UTI responded to Grayson's objection and also sought approval to file an amended proof of claim. (ECF No. 32). UTI acknowledged it overstated its initial proof of claim. (ECF No. 32 at 2). The proposed amended proof of claim is in the amount of $6,559.52. (ECF No. 32 at 2).

The motion to allow the filing of an amended claim was not separately filed on the docket and has not yet been ruled upon. This Memorandum Opinion moots the issue.

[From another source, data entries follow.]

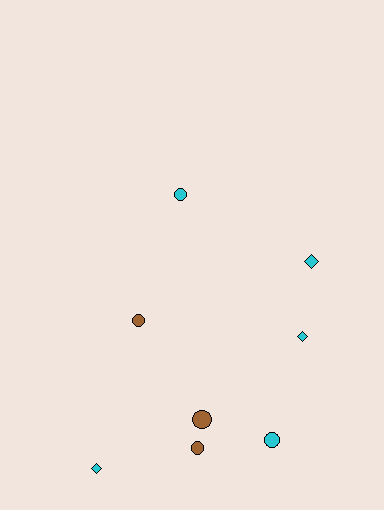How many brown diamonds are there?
There are no brown diamonds.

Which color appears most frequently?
Cyan, with 5 objects.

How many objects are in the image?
There are 8 objects.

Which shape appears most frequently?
Circle, with 5 objects.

UTI arrived at this amount by taking the $6,499.00 in principal (the “Total Amount Financed” according to the Note) plus 10% interest over 34 days from the date of contract until the date the case was filed. This amounted to a total of $6,559.52. The original $6,499 in principal is the sum of: (i) the $3,750.00 given to Grayson personally; (ii) the $2,625.00 given to TJD directly to pay the CSO fee; (iii) the $33.00 UTI paid to the state; (iv) the $25.00 application fee charged by UTI; and (v) the $66.00 first month insurance premium paid by UTI to insure the collateral. (Def. Ex. 4; ECF No. 47 at 125–32).

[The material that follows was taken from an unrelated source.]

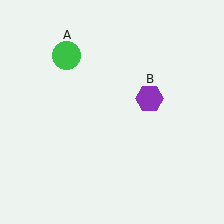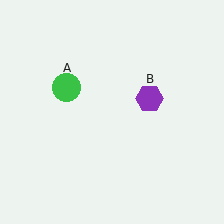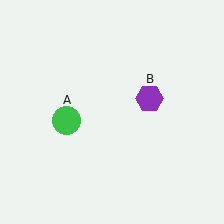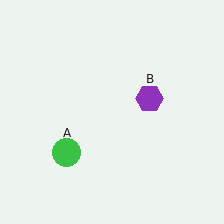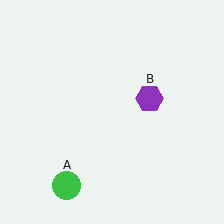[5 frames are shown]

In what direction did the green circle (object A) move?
The green circle (object A) moved down.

Grayson and UTI proposed a settlement on December 28, 2011. The Court expressed concerns about whether the proposed settlement could be approved given the circumstances and requested supplemental briefing.

Grayson's supplemental brief objected to UTI's claim in its entirety on the theory that UTI and TJD were either not truly separate entities or engaged in illegal fee-sharing. (ECF No. 41 at 5–8). Therefore, according to Grayson, UTI is liable for TJD's myriad violations of Texas law. (ECF No. 41 at 12–14) (listing TJD's numerous CSO Act violations). Furthermore, Grayson argued that the transfer to TJD (and therefore UTI, under Grayson's theory) was avoidable under § 548(a)(1)(B) as a constructively fraudulent transfer. (ECF No. 41 at 16).

The hearing on Grayson's claim objection was held on April 17, 2012. Grayson testified on her own behalf. Two TJD employees, Thomas Simons and Israel Aguilar, testified. Crystal Carroll testified as a UTI representative. Carroll's company, KRC Management Company, is UTI's general partner. (ECF No. 47 at 101). Grayson and UTI were allowed to submit additional briefing afterwards. The Court initially took the matter under advisement on May 1, 2012.

The testimony and evidence presented at the hearing highlighted issues not previously addressed by the parties. Specifically,the evidence showed that UTI might be liable under alternative theories and that UTI (and TJD) committed additional violations of state and federal law.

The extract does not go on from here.